BF16 is heavy but most reliable. Uses 90%+ VRAM limiting context length, but showed the highest consistency in long-form text and precise code modifications.

Analysis

The “Fast = Smart” Illusion

nvfp4’s snappy responses create a subjective impression of “the model got smarter.” In reality, quantization-induced quality degradation surfaces in long-form coherence and complex reasoning. This illusion is easy to miss with subjective evaluation alone.

Evaluate with objective metrics like “first-pass test success rate” rather than perceived responsiveness.
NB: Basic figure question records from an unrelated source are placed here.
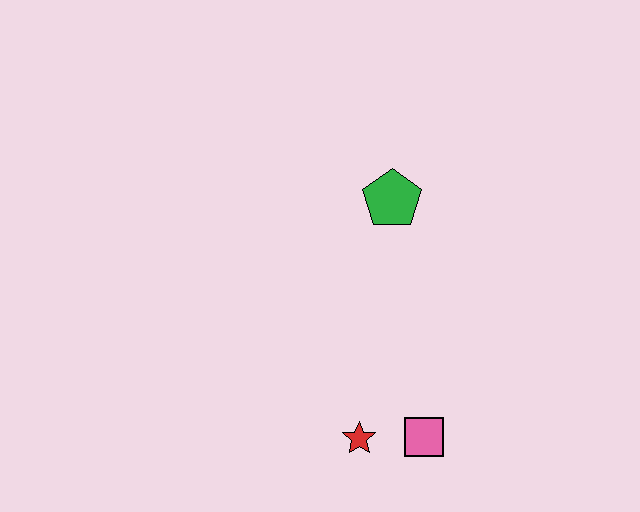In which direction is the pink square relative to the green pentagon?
The pink square is below the green pentagon.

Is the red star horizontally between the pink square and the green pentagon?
No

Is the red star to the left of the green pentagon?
Yes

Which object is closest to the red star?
The pink square is closest to the red star.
Context-Switching Design Philosophy

The most rational approach was switching by use case:

Exploratory development (nvfp4 advantage):

  • “Just try it” phase
  • Rapid iteration on code fragments
  • MCP + context7 conversational workflows
  • Short latency maintains development rhythm

Destructive changes (BF16/FP8 advantage):

  • Repository-wide refactoring requiring consistency
  • Critical logic modifications
  • Phases where first-pass test success rate determines efficiency
  • Final review stages

Tool Use Capability

Hermes-4.3-36B showed limitations in deep reasoning but was relatively stable in tool use (MCP, Function Calling). Argument specification and task chaining worked reliably, making it practical in workflows that combine LLM with external tools (static analysis, etc.).

Lessons Learned

Rather than “nvfp4 is fast but sloppy” vs “BF16 is slow but solid,” switching by development phase was the practical answer. Using nvfp4 as default and switching to BF16 only for final modifications produced the least friction.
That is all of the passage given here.